Von dort machen wir uns zu Fuss auf zur Panamericana. Wenn wir wegen dieser Tour nun 3 Tage in Riobamba rumgehangen hätten, wäre ich sichtlich enttäuscht gewesen. So freuen wir uns umsonst ca. 200 km weiter gekommen zu sein und beschweren uns nicht, sondern bedanken uns nochmal für die Einladung. An der Strasse treffen wir Lisa, die wir bereits aus dem Secret Garden kennen. Ich nutze die Wartezeit zu einem Fotoshooting auf der Panamericana, der längsten Strasse der Welt, die von Alaska bis nach Feuerland führt und die erste Inspiration für diese Reise war. Wir halten den nächsten Bus an und machen uns auf nach Cuenca.
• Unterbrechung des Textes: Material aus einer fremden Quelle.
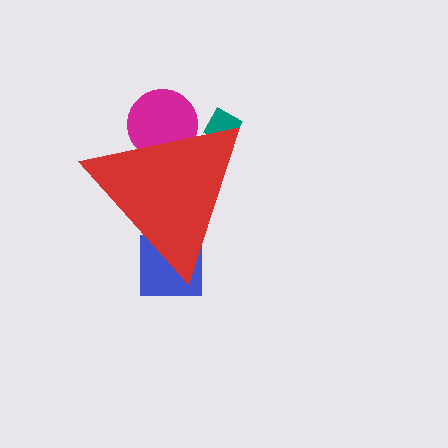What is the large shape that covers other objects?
A red triangle.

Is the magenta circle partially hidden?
Yes, the magenta circle is partially hidden behind the red triangle.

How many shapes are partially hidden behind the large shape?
3 shapes are partially hidden.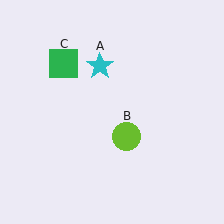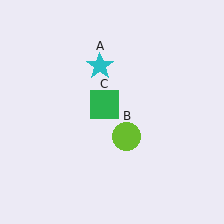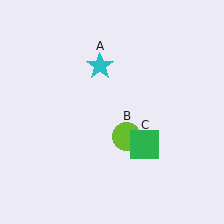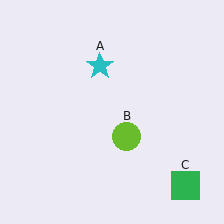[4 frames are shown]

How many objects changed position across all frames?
1 object changed position: green square (object C).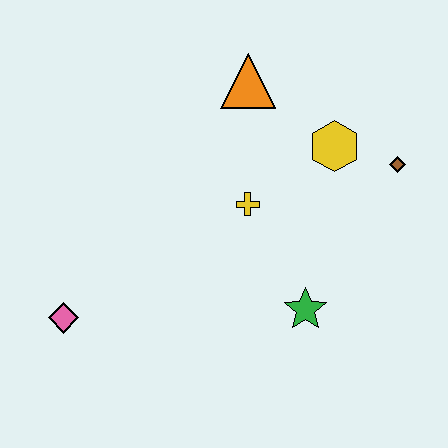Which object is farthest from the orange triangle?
The pink diamond is farthest from the orange triangle.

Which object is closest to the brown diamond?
The yellow hexagon is closest to the brown diamond.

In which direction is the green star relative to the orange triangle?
The green star is below the orange triangle.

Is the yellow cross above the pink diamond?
Yes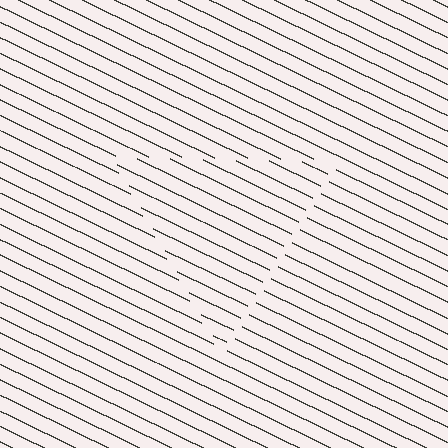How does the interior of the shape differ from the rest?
The interior of the shape contains the same grating, shifted by half a period — the contour is defined by the phase discontinuity where line-ends from the inner and outer gratings abut.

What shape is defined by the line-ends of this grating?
An illusory triangle. The interior of the shape contains the same grating, shifted by half a period — the contour is defined by the phase discontinuity where line-ends from the inner and outer gratings abut.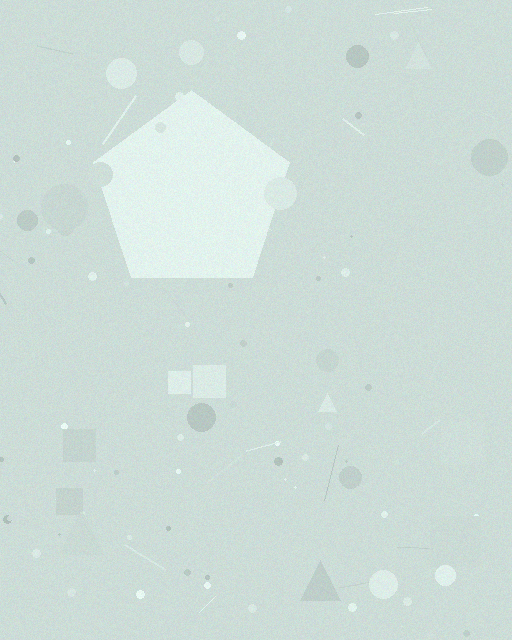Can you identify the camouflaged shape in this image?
The camouflaged shape is a pentagon.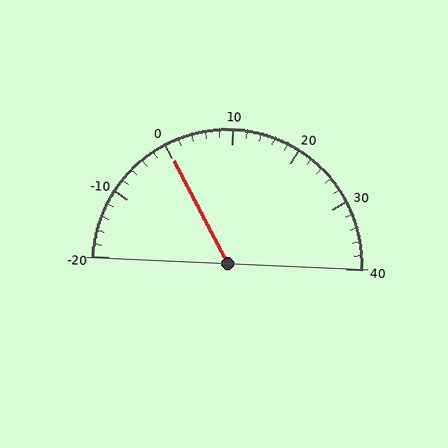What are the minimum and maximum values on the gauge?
The gauge ranges from -20 to 40.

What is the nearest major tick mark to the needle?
The nearest major tick mark is 0.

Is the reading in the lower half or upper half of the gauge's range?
The reading is in the lower half of the range (-20 to 40).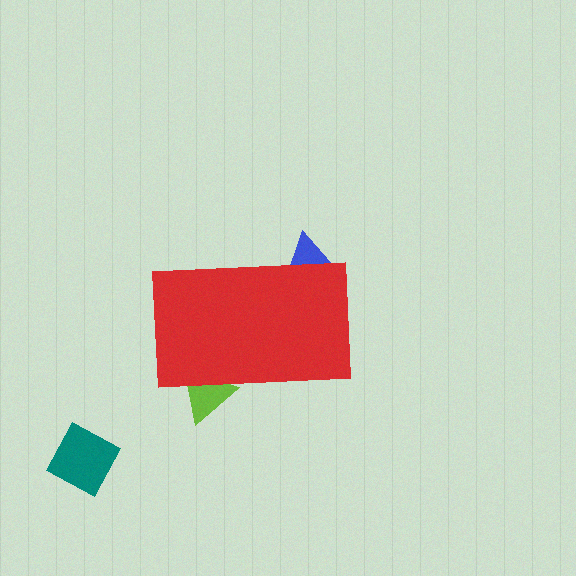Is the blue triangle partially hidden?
Yes, the blue triangle is partially hidden behind the red rectangle.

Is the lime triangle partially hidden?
Yes, the lime triangle is partially hidden behind the red rectangle.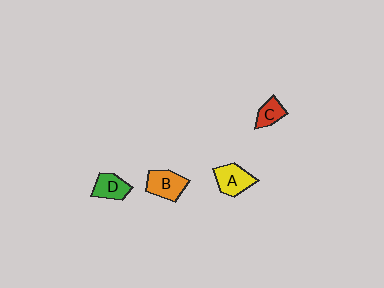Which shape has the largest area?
Shape B (orange).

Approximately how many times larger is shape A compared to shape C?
Approximately 1.5 times.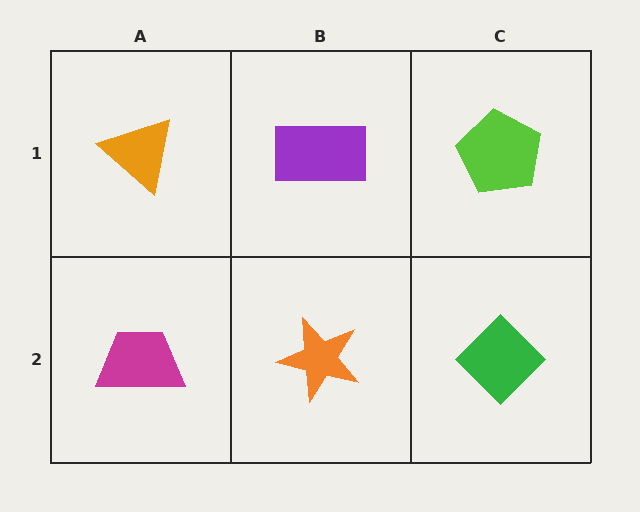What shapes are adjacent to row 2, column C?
A lime pentagon (row 1, column C), an orange star (row 2, column B).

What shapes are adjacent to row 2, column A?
An orange triangle (row 1, column A), an orange star (row 2, column B).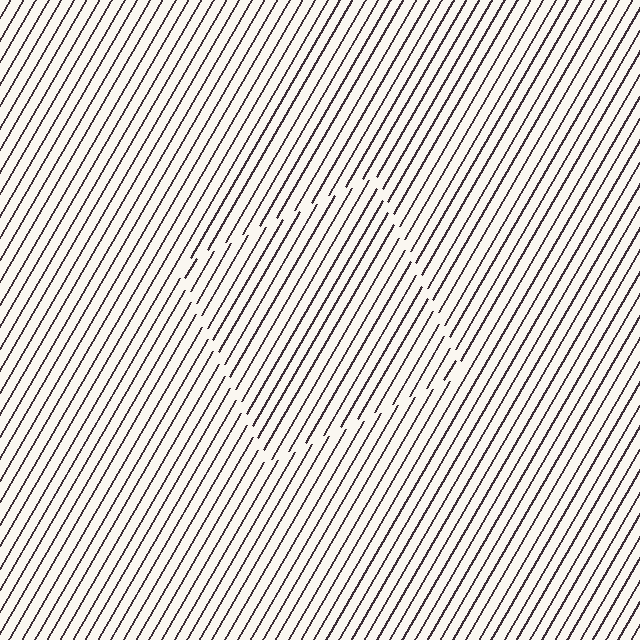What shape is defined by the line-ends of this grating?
An illusory square. The interior of the shape contains the same grating, shifted by half a period — the contour is defined by the phase discontinuity where line-ends from the inner and outer gratings abut.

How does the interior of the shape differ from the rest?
The interior of the shape contains the same grating, shifted by half a period — the contour is defined by the phase discontinuity where line-ends from the inner and outer gratings abut.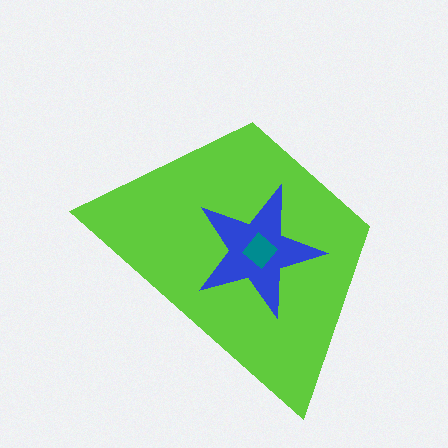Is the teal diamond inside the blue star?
Yes.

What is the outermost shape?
The lime trapezoid.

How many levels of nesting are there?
3.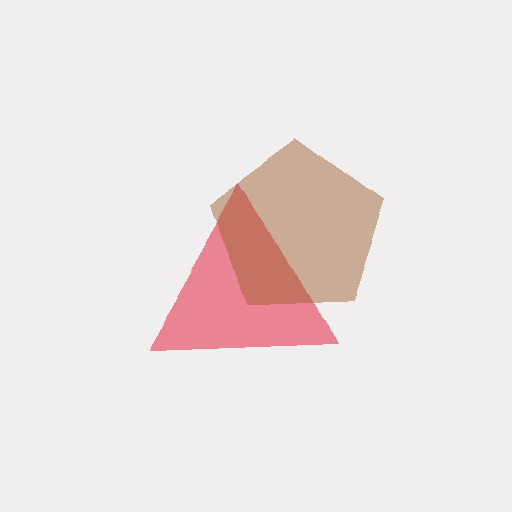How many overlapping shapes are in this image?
There are 2 overlapping shapes in the image.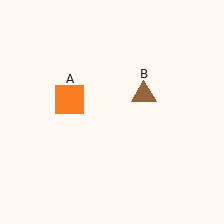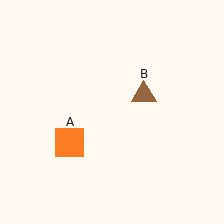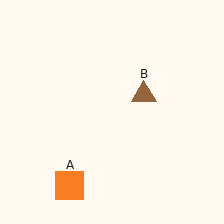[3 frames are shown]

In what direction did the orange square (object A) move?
The orange square (object A) moved down.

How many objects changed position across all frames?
1 object changed position: orange square (object A).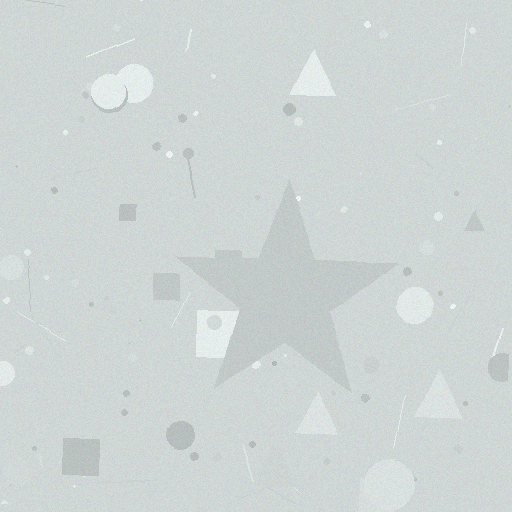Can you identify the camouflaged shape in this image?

Über enge Pisten, neben denen der Hang mehrere hundert Meter steil ins Tal abfällt (was den Fahrer nicht von riskanten Überholmanövern bei nicht einsehbaren Kurven abhält…), geht es aus dem Hochland runter in das hübsche Cuenca, drittgrösste Stadt des Landes. Das 4. Hostel das wir ansteuern hat einem schönen Innenhof und sagt uns auch sonst zu. Den Rest des Tages wird vom Reisealltag ausgefüllt: Auspacken, Waschen, Reiseplanung und Blog schreiben 😉

Ein letztes Highlight bietet unser Hochbett: Als André gerade aufsteht um ins Bad zu gehen, klettere ich hoch uns lasse mich nieder. Da tut es einen Schlag und ich merke, dass die Matratze in der Mitte durchhängt. Auf Andrés Bett liegt ein Holzbrett, was von der max. 1 cm breiten Auflage gerutscht ist. Unsere französiche Bettnachbarin lacht und der Engländer auf der anderen Seite des Zimmers meint vor paar Tagen hätte jemand drin gelegen, als das Brett runter kam… Ein guter Einstand in Cuenca.